Mr. Siegel’s first book of poems, Hot Afternoons Have Been in Montana: Poems was published in 1957. It was nominated for the National Book Award, and in 1958 he was nominated for the Pulitzer Prize in Poetry. Hail, American Development, his second volume of poems, which includes 32 translations, was published in 1968. Both volumes were highly acclaimed, including in the Saturday Review, the New Mexico Quarterly, and the New York Times Book Review.
The Aesthetic Realism Foundation, a not-for-profit educational foundation, was established in 1973 to teach Aesthetic Realism and have it known, with a distinguished faculty of consultants and associates.
On November 8, 1978, Eli Siegel died as the result of an operation performed on him in May of that year. You may read about this in the issue of The Right of Aesthetic Realism to Be Known titled “Always: Love of Reality.”
Congressional Tribute
Maryland Congressman Elijah E. Cummings, formerly Chair of the Congressional Black Caucus, stated in his congressional tribute to Mr.
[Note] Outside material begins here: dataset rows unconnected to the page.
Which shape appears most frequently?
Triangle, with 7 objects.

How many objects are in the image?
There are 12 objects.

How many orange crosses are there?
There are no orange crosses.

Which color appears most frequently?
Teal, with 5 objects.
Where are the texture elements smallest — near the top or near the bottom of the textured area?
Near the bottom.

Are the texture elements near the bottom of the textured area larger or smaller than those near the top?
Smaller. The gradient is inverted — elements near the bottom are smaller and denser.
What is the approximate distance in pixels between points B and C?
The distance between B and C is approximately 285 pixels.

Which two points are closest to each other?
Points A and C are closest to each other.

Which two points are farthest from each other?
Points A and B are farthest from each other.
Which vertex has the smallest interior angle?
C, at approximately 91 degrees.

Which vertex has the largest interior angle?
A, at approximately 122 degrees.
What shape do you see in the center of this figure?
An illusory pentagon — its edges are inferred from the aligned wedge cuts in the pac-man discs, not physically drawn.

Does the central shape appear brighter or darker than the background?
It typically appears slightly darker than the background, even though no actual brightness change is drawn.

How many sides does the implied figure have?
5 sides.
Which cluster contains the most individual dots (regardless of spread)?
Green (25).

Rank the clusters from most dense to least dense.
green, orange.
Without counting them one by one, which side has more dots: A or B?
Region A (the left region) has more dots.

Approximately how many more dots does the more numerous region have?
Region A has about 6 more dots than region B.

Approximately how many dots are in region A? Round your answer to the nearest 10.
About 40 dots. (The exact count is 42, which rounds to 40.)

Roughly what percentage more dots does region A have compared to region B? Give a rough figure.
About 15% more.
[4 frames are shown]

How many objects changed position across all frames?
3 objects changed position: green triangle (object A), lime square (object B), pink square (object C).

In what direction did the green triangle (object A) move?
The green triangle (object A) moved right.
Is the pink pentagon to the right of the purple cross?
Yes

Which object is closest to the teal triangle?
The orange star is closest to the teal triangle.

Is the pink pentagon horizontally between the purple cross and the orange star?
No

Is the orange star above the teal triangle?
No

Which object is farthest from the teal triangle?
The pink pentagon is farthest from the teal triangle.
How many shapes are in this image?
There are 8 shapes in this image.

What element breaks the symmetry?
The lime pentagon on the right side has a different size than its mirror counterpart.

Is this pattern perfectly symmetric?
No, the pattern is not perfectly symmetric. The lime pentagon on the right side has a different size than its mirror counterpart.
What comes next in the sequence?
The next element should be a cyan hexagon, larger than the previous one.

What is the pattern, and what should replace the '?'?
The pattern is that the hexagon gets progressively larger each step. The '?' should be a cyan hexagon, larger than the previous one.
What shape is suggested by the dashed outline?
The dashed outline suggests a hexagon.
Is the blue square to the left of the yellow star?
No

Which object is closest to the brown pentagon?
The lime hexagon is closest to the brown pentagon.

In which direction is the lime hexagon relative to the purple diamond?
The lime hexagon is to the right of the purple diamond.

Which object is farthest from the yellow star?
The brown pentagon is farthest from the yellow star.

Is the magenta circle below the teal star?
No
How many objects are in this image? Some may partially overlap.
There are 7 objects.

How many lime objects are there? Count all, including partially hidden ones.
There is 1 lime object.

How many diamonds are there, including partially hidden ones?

Siegel:
Eli Siegel died in 1978, but his poetry and the education of Aesthetic Realism will be studied in every English, literature, and art classroom across the nation for years to come.
Mr. Siegel’s published works include Self and World: An Explanation of Aesthetic Realism (1981); James and the Children: A Consideration of Henry James’s “The Turn of the Screw” (1968); and Children’s Guide to Parents & Other Matters (1971, 2003). You can find out more about these and other books.
Numerous of his lectures, essays, and poems are published in the periodical The Right of Aesthetic Realism to Be Known, edited by the Aesthetic Realism Chair of Education, Ellen Reiss. They are also available in the Aesthetic Realism Online Library. To-be-published works include The Aesthetic Nature of the World; a third volume of poetry, Dear Time; Shakespeare’s Hamlet: Revisited; and hundreds of additional poems, lectures, and essays.
In 2005, Emmy Award-winning filmmaker Ken Kimmelman produced a film of “Hot Afternoons Have Been in Montana” based on a recording of Eli Siegel reading the poem. The following lines from “Hot Afternoons” stand for that way of seeing that is central to Aesthetic Realism, and that Eli Siegel himself always had:
The world is waiting to be known; Earth, what it has in it! The past is in it;
All words, feelings, movements, words, bodies, clothes, girls, trees, stones, things of beauty, books, desires are in it; and all are to be known;
Afternoons have to do with the whole world;
And the beauty of mind, feeling knowingly the world!